Update docs/components/market.rst

2 years ago · bcb25ebcd2
--- a/docs/components/market.rst
+++ b/docs/components/market.rst
@@ -3,3 +3,53 @@
 Market
 ================================


 In the learnware paradigm, there are three key players: *developers*, *users*, and the *market*. 

 * Developers: Typically machine learning experts who create and aim to share or sell their high-performing trained machine learning models. 
 * Users: Require machine learning services but often possess limited data and lack the necessary knowledge and expertise in machine learning. 
 * Market: Acquires top-performing trained models from developers, houses them within the marketplace, and offers services to users by identifying and reusing learnwares to help users with their current tasks. 
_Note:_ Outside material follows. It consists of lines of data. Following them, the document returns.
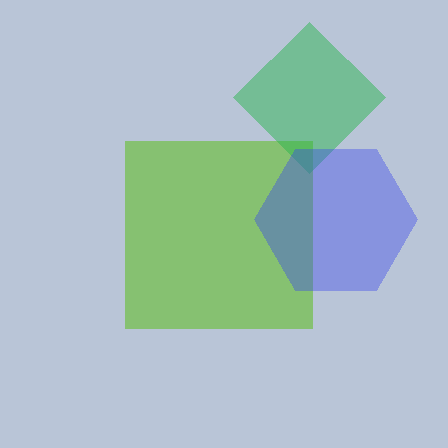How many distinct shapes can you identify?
There are 3 distinct shapes: a lime square, a green diamond, a blue hexagon.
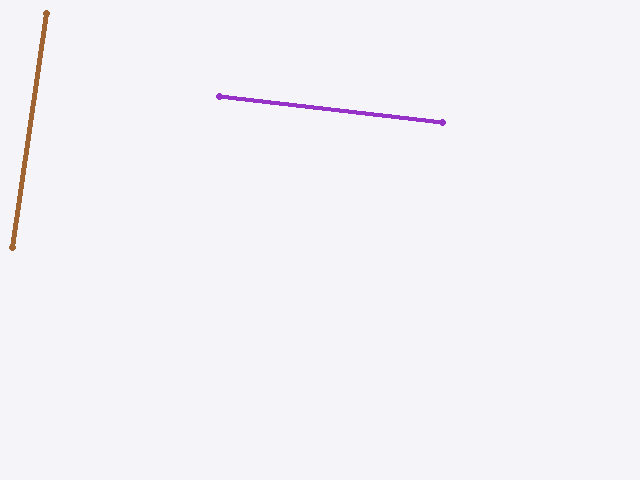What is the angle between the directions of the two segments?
Approximately 89 degrees.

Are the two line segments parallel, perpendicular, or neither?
Perpendicular — they meet at approximately 89°.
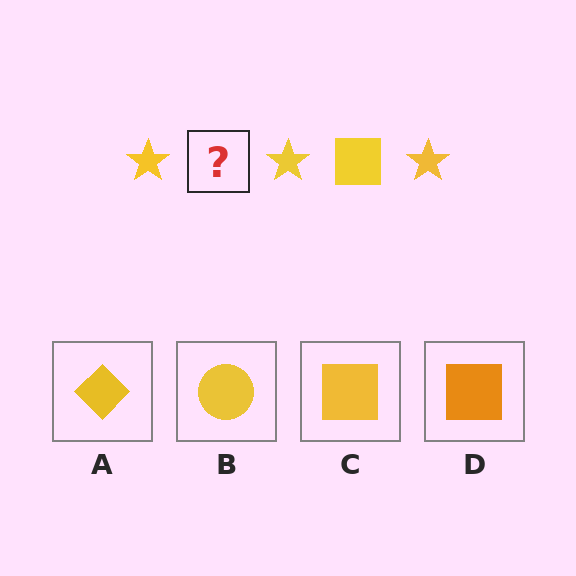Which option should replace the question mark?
Option C.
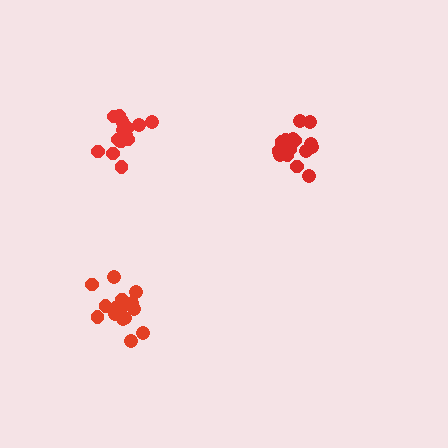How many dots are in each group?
Group 1: 16 dots, Group 2: 18 dots, Group 3: 15 dots (49 total).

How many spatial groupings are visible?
There are 3 spatial groupings.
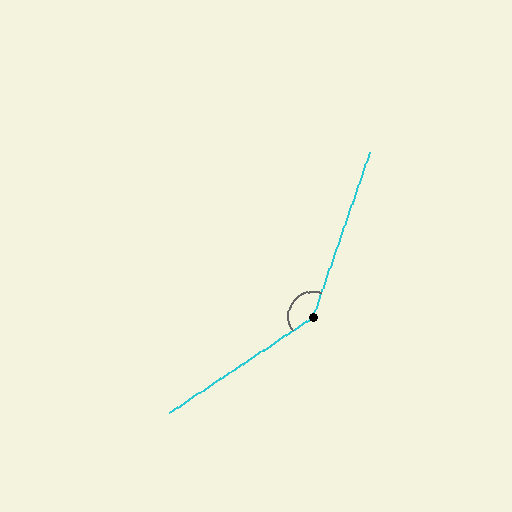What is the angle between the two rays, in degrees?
Approximately 143 degrees.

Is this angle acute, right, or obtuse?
It is obtuse.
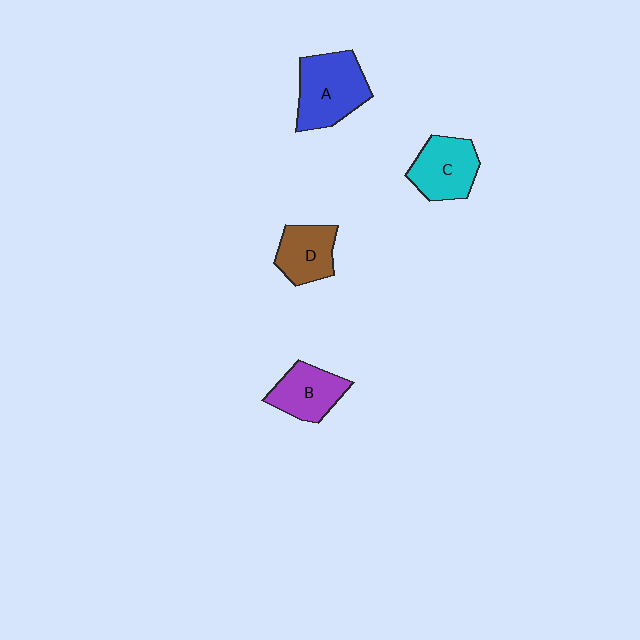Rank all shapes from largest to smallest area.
From largest to smallest: A (blue), C (cyan), B (purple), D (brown).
 This process can be broken down into two main stages.

 Submitting Stage
 ---------------------

 During the *submitting stage*, developers can voluntarily submit their trained models to the learnware market. The market will then implement a quality assurance mechanism, such as performance validation, to determine if a submitted model is suitable for acceptance. In a learnware market with millions of models, identifying potentially helpful models for a new user is a challenge.

 Requiring users to submit their own data to the market for model testing is impractical, time-consuming, and costly, as it could lead to data leakage. Straightforward approaches, such as measuring the similarity between user data and the original training data of models, are also infeasible due to privacy and proprietary concerns. Our design operates under the constraint that the learnware market has no access to the original training data from developers or users. Furthermore, it assumes that users have limited knowledge of the models available in the market.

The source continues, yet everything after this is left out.